For a dry scalp, looks for products and treatments that will hydrate and cleanse. For an oily scalp, don’t fall into the common misconception that you have to wash more often, as this could cause more oil build-up since the scalp will produce more oil to compensate for the natural oil loss during washing and drying.  Try to minimize the number of products you use in your hair and be sure to rinse it out when you do. Look for shampoos and conditioners that are sulfate-free and silicone-free and avoid heavy oils. 

Texture

We saved the easiest for last. Most of us can determine on our own whether our hair is straight, wavy, or curly. Sometimes texture can change as we age or experience hormonal changes such as during pregnancy or using certain medication such as birth control pills.

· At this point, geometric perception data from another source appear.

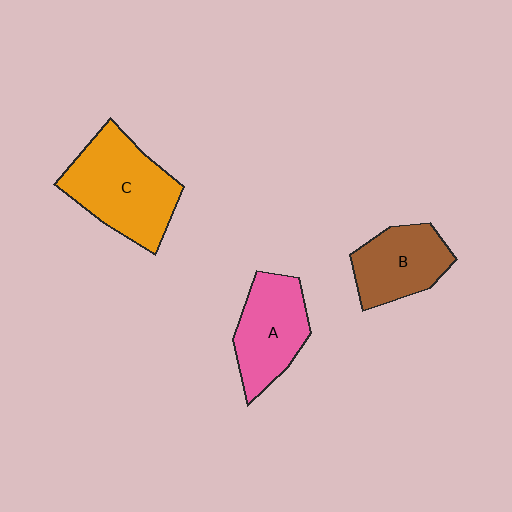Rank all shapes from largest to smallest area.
From largest to smallest: C (orange), A (pink), B (brown).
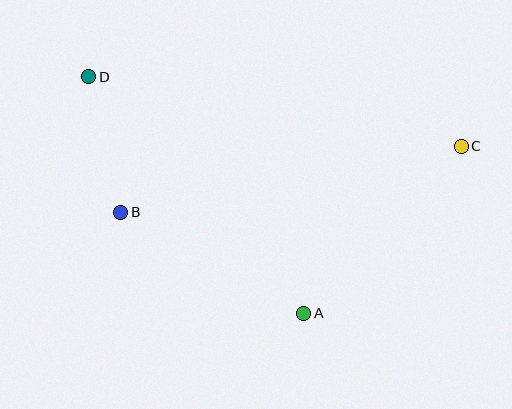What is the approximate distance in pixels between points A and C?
The distance between A and C is approximately 229 pixels.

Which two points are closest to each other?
Points B and D are closest to each other.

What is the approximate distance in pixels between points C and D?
The distance between C and D is approximately 379 pixels.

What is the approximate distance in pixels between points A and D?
The distance between A and D is approximately 320 pixels.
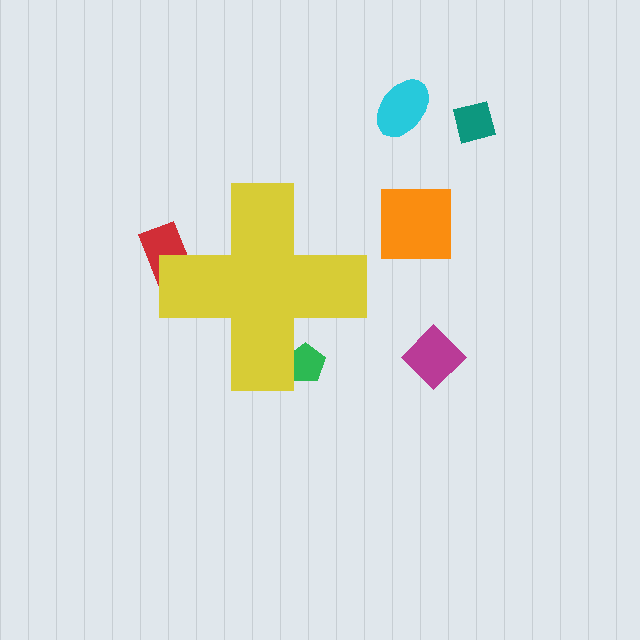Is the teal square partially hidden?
No, the teal square is fully visible.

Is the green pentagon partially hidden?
Yes, the green pentagon is partially hidden behind the yellow cross.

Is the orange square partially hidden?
No, the orange square is fully visible.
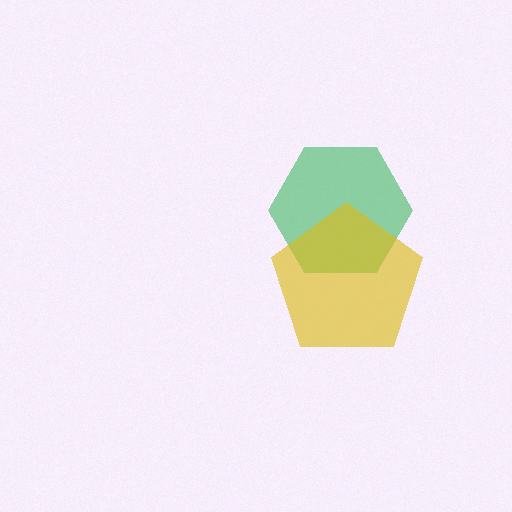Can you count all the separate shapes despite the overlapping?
Yes, there are 2 separate shapes.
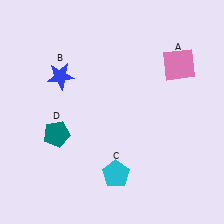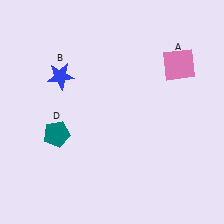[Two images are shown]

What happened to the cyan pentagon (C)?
The cyan pentagon (C) was removed in Image 2. It was in the bottom-right area of Image 1.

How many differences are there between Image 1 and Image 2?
There is 1 difference between the two images.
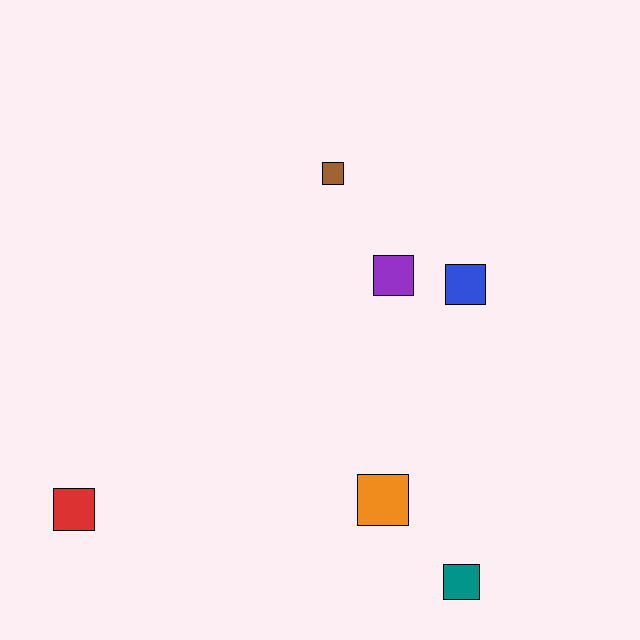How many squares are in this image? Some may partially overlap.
There are 6 squares.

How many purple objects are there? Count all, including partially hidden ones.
There is 1 purple object.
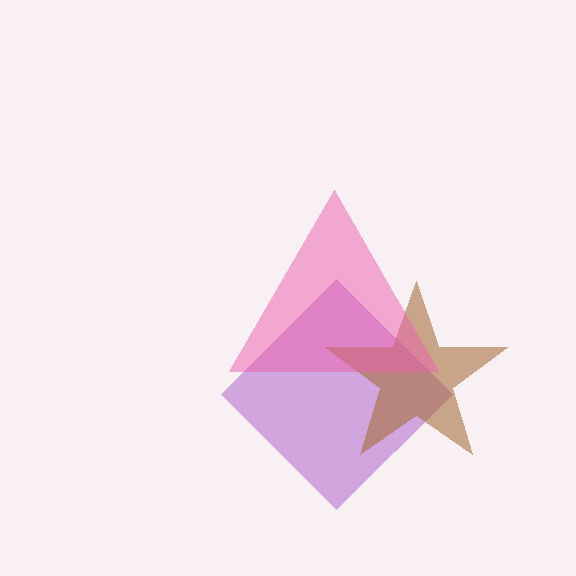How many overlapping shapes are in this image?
There are 3 overlapping shapes in the image.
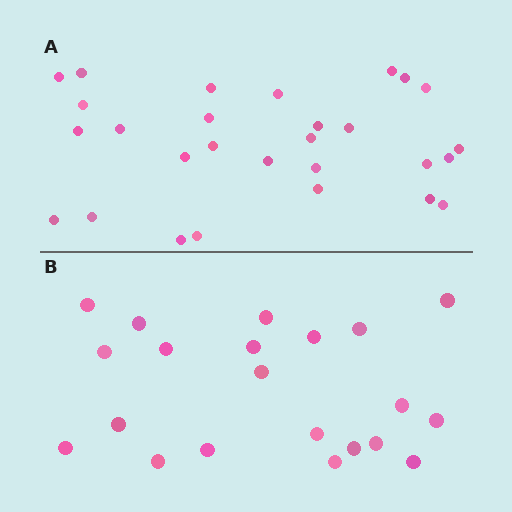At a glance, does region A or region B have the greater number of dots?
Region A (the top region) has more dots.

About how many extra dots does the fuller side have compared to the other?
Region A has roughly 8 or so more dots than region B.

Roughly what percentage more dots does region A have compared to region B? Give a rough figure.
About 35% more.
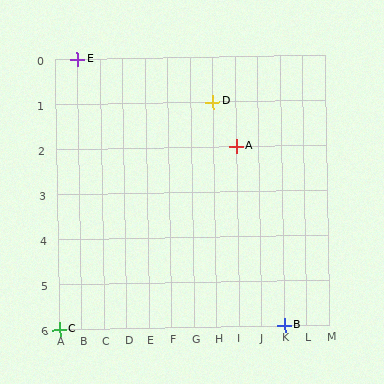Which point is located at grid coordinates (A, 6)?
Point C is at (A, 6).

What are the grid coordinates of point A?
Point A is at grid coordinates (I, 2).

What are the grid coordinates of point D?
Point D is at grid coordinates (H, 1).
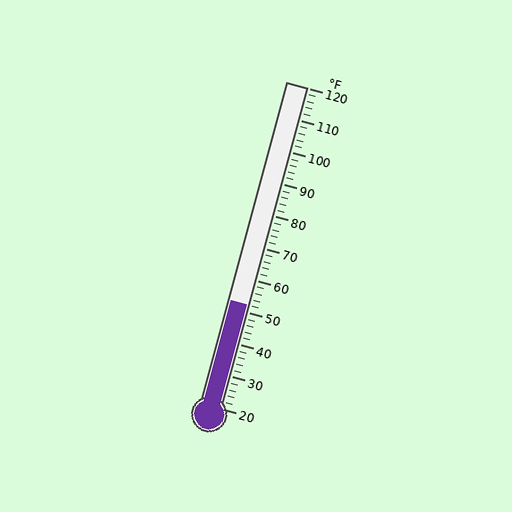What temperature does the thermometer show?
The thermometer shows approximately 52°F.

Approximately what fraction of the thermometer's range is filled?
The thermometer is filled to approximately 30% of its range.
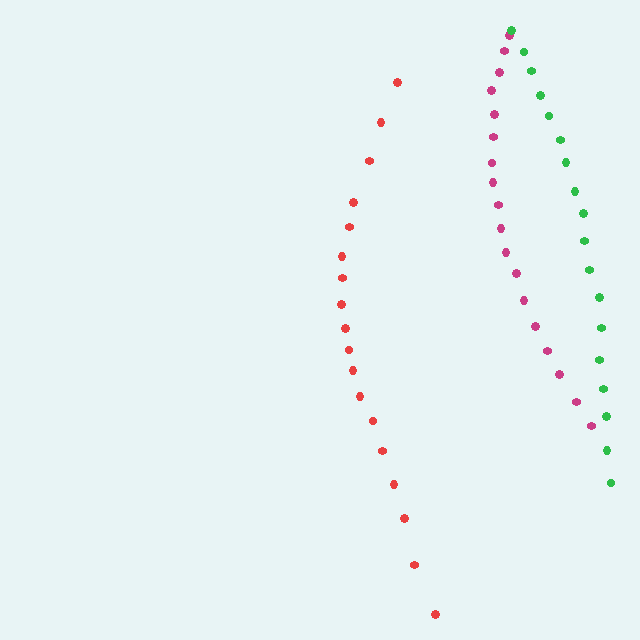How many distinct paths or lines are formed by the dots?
There are 3 distinct paths.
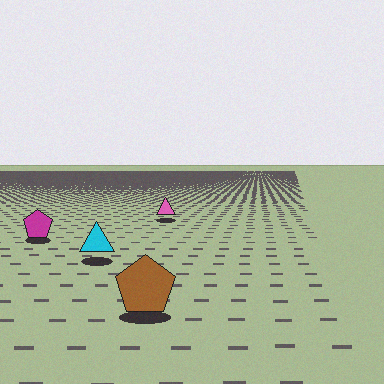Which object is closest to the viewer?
The brown pentagon is closest. The texture marks near it are larger and more spread out.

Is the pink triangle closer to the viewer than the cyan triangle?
No. The cyan triangle is closer — you can tell from the texture gradient: the ground texture is coarser near it.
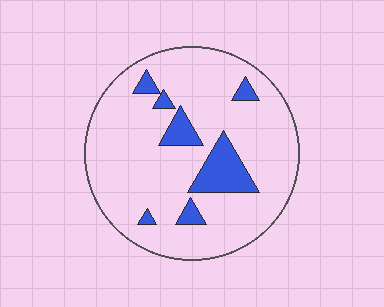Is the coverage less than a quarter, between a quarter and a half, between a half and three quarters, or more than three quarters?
Less than a quarter.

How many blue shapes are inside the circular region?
7.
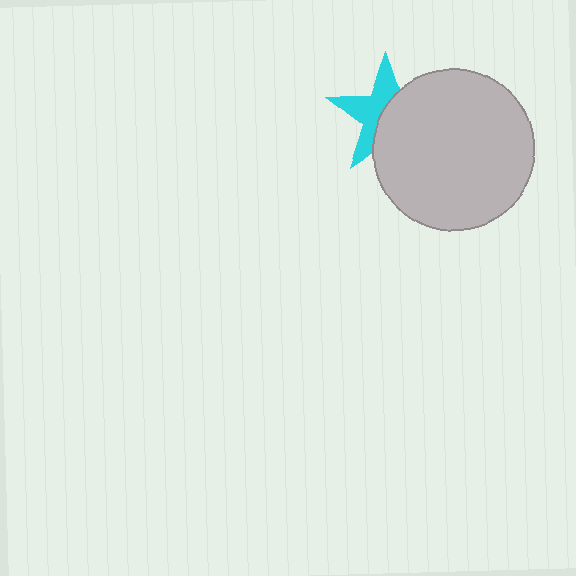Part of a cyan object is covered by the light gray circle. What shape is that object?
It is a star.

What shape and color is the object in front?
The object in front is a light gray circle.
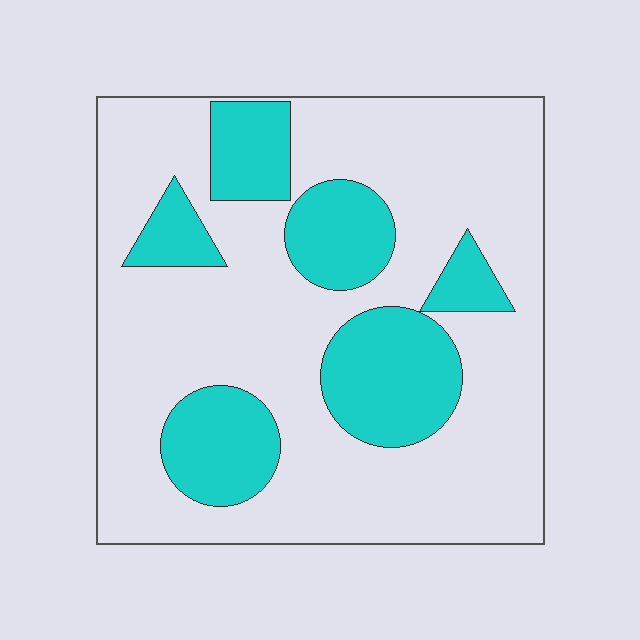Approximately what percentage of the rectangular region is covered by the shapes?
Approximately 25%.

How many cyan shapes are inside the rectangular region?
6.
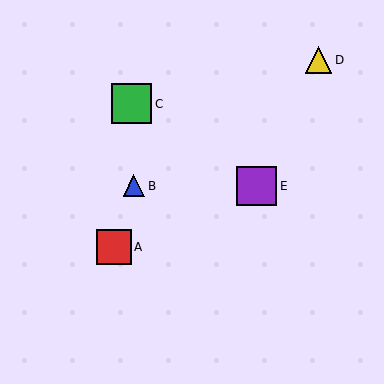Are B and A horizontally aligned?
No, B is at y≈186 and A is at y≈247.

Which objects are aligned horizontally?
Objects B, E are aligned horizontally.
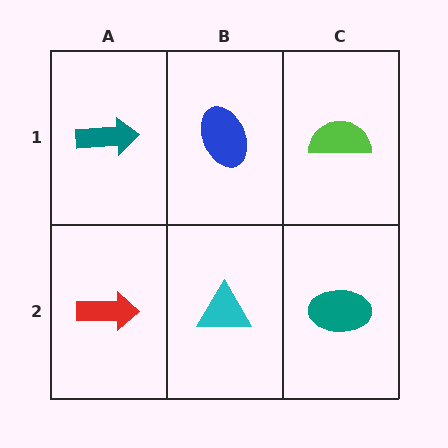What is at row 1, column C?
A lime semicircle.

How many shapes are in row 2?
3 shapes.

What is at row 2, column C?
A teal ellipse.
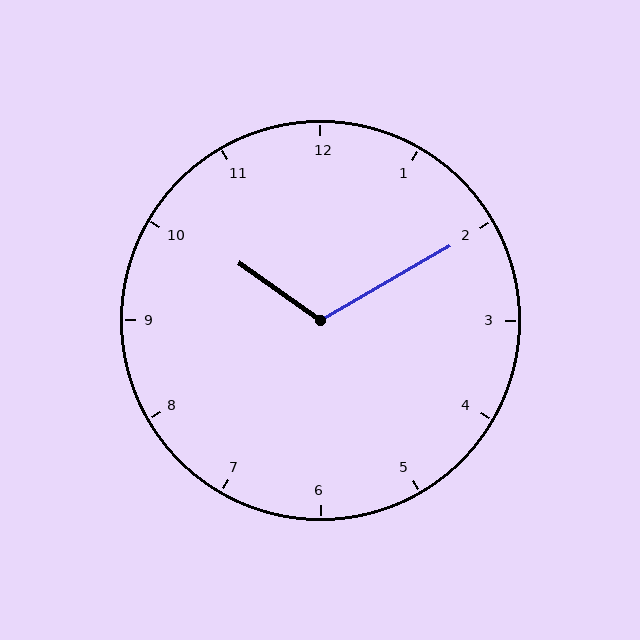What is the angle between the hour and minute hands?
Approximately 115 degrees.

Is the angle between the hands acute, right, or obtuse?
It is obtuse.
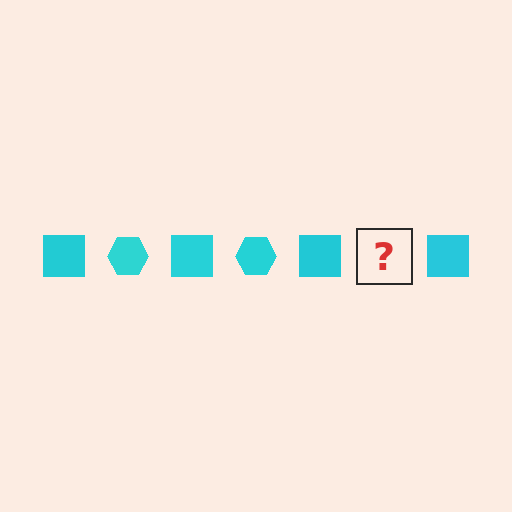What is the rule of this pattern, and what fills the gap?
The rule is that the pattern cycles through square, hexagon shapes in cyan. The gap should be filled with a cyan hexagon.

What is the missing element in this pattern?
The missing element is a cyan hexagon.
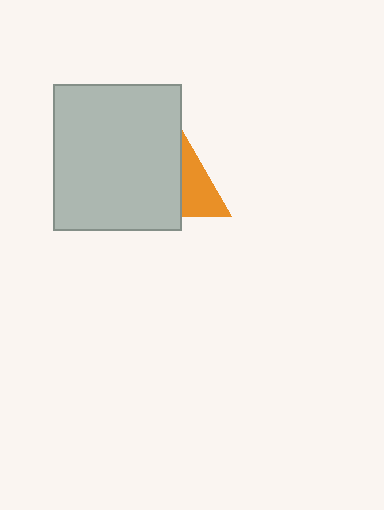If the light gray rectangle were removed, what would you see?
You would see the complete orange triangle.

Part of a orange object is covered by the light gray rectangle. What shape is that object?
It is a triangle.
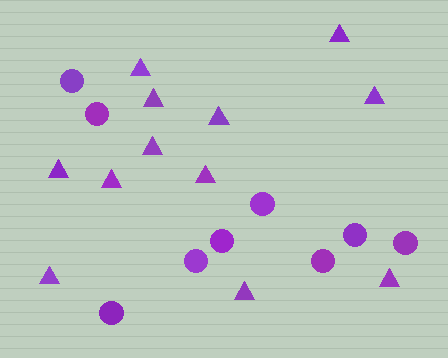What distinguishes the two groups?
There are 2 groups: one group of circles (9) and one group of triangles (12).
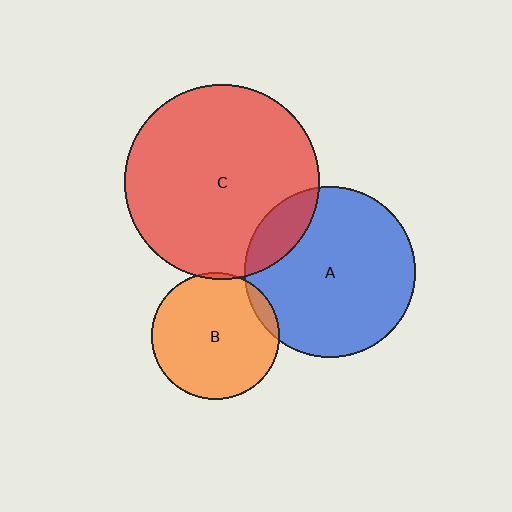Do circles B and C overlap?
Yes.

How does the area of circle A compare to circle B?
Approximately 1.8 times.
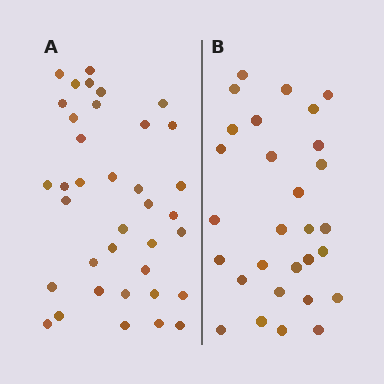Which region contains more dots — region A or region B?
Region A (the left region) has more dots.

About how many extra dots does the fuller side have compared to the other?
Region A has roughly 8 or so more dots than region B.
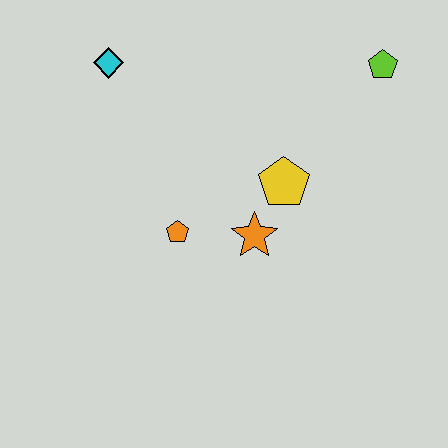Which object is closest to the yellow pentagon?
The orange star is closest to the yellow pentagon.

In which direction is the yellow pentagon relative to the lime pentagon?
The yellow pentagon is below the lime pentagon.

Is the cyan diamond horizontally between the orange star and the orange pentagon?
No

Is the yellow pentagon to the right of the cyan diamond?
Yes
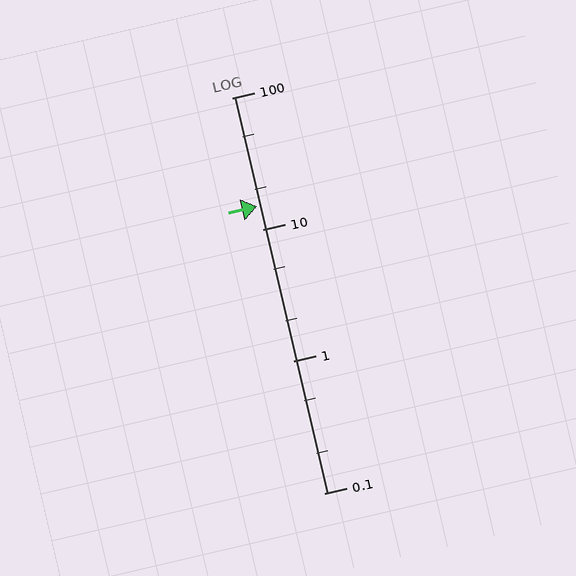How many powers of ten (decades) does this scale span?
The scale spans 3 decades, from 0.1 to 100.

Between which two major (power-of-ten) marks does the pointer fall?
The pointer is between 10 and 100.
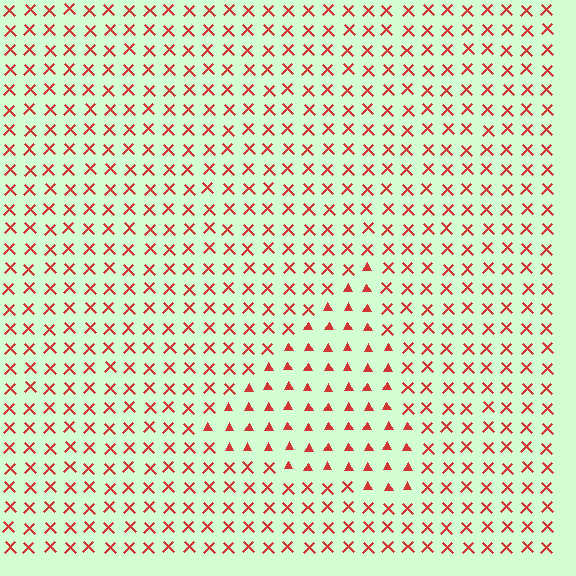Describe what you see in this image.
The image is filled with small red elements arranged in a uniform grid. A triangle-shaped region contains triangles, while the surrounding area contains X marks. The boundary is defined purely by the change in element shape.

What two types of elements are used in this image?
The image uses triangles inside the triangle region and X marks outside it.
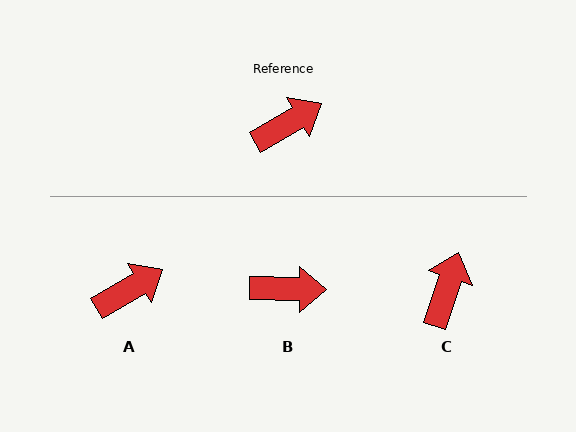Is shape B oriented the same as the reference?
No, it is off by about 32 degrees.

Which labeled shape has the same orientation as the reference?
A.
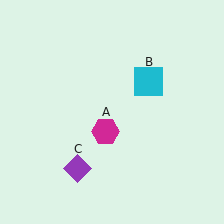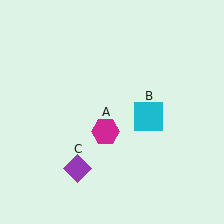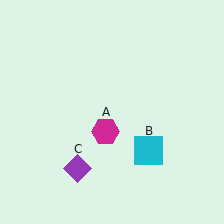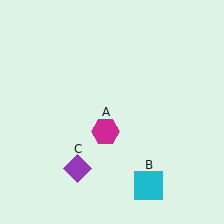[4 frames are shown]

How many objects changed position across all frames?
1 object changed position: cyan square (object B).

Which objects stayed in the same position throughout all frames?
Magenta hexagon (object A) and purple diamond (object C) remained stationary.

There are products specifically made to hold curls or smooth out straight hair, so it’s easy to mix and match products you need for your texture along with accommodating the needs of your hair’s density and porosity.

Hair types

What it all means

After going through the little hair tests, you’ll likely find your hair may be a mix; low density, but highly porous, or thick diameter but low elasticity. Either way having a holistic understanding of your hair type makes shopping for products and how you use them a lot easier. Just because most products like shampoo and conditioners come as sets, don’t be afraid to mix and match for what you need. With so many products out there, brands are highly conscious of labeling their products for specific hair types, so just as you read the nutrition label on your food, take a minute to review the ingredients list on your hair products too.

Knowing the porosity of your hair combined with its density and elasticity level, will also help you determine the type of chemical treatments your hair can withstand. For example, if you have low porosity and thin hair, it’s best to avoid extreme treatments such as bleaching as it can fry and break your hair.

Going through all the tests may feel overwhelming all at once, but a holistic view of your hair type will make for better and easier hair care decisions to ensure your tresses always look and feel their best.